Department of Environmental Health Sciences, Columbia University Mailman School of Public Health, New York.
Department of Epidemiology, Columbia University Mailman School of Public Health, New York.
JAMA Netw Open. 2024 Aug 1;7(8):e2425981. doi: 10.1001/jamanetworkopen.2024.25981.
Large language models (LLMs) have potential to increase the efficiency of information extraction from unstructured clinical notes in electronic medical records.
To assess the utility and reliability of an LLM, ChatGPT-4 (OpenAI), to analyze clinical narratives and identify helmet use status of patients injured in micromobility-related accidents.
DESIGN, SETTING, AND PARTICIPANTS: This cross-sectional study used publicly available, deidentified 2019 to 2022 data from the US Consumer Product Safety Commission's National Electronic Injury Surveillance System, a nationally representative stratified probability sample of 96 hospitals in the US. Unweighted estimates of e-bike, bicycle, hoverboard, and powered scooter-related injuries that resulted in an emergency department visit were used.
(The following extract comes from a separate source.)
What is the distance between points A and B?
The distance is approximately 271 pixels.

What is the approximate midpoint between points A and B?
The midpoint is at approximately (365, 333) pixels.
Statistical analysis was performed from November 2023 to April 2024.
Patient helmet status (wearing vs not wearing vs unknown) was extracted from clinical narratives using (1) a text string search using researcher-generated text strings and (2) the LLM by prompting the system with low-, intermediate-, and high-detail prompts. The level of agreement between the 2 approaches across all 3 prompts was analyzed using Cohen κ test statistics. Fleiss κ was calculated to measure the test-retest reliability of the high-detail prompt across 5 new chat sessions and days. Performance statistics were calculated by comparing results from the high-detail prompt to classifications of helmet status generated by researchers reading the clinical notes (ie, a criterion standard review).
Among 54 569 clinical notes, moderate (Cohen κ = 0.74 [95% CI, 0.73-0.75) and weak (Cohen κ = 0.53 [95% CI, 0.52-0.54]) agreement were found between the text string-search approach and the LLM for the low- and intermediate-detail prompts, respectively. The high-detail prompt had almost perfect agreement (κ = 1.00 [95% CI, 1.00-1.00]) but required the greatest amount of time to complete. The LLM did not perfectly replicate its analyses across new sessions and days (Fleiss κ = 0.91 across 5 trials; P < .001). The LLM often hallucinated and was consistent in replicating its hallucinations. It also showed high validity compared with the criterion standard (n = 400; κ = 0.98 [95% CI, 0.96-1.00]).
This study's findings suggest that although there are efficiency gains for using the LLM to extract information from clinical notes, the inadequate reliability compared with a text string-search approach, hallucinations, and inconsistent performance significantly hinder the potential of the currently available LLM.
大型语言模型(LLM)具有提高从电子病历中的非结构化临床记录中提取信息效率的潜力。
评估 LLM(OpenAI 的 ChatGPT-4)分析临床叙述并识别与微移动相关事故受伤患者头盔使用状态的效用和可靠性。
设计、设置和参与者:这是一项使用来自美国消费品安全委员会国家电子伤害监测系统的 2019 年至 2022 年公开的、去识别的、来自美国 96 家医院的全国代表性分层概率样本的横断面研究。使用的是导致急诊科就诊的电动自行车、自行车、 hoverboard 和电动滑板车相关伤害的未加权估计数。使用(1)使用研究人员生成的文本字符串进行文本字符串搜索,以及(2)通过向系统提供低、中和高详细程度的提示来使用 LLM,从临床叙述中提取患者头盔状态(佩戴、未佩戴或未知)。使用 Cohen κ 测试统计数据分析两种方法在所有 3 个提示中的一致性。使用 Fleiss κ 计算在 5 个新的聊天会话和日子中对高详细提示的测试 - 再测试可靠性。通过将高详细提示的结果与研究人员阅读临床记录生成的头盔状态分类(即标准参考审查)进行比较,计算了性能统计数据。
在 54569 份临床记录中,低细节提示和中细节提示的文本字符串搜索方法和 LLM 之间的一致性为中度(Cohen κ=0.74 [95% CI,0.73-0.75)和弱(Cohen κ=0.53 [95% CI,0.52-0.54])。高细节提示具有几乎完美的一致性(κ=1.00 [95% CI,1.00-1.00]),但需要完成的时间最长。LLM 在新会话和日子中并未完全复制其分析结果(5 次试验中的 Fleiss κ=0.91;P<.001)。LLM 经常产生幻觉,并一致复制其幻觉。与标准参考相比,它还显示出很高的有效性(n=400;κ=0.98 [95% CI,0.96-1.00])。
本研究结果表明,尽管使用 LLM 从临床记录中提取信息具有提高效率的优势,但与文本字符串搜索方法相比,其可靠性不足、产生幻觉以及性能不一致严重阻碍了当前可用 LLM 的潜力。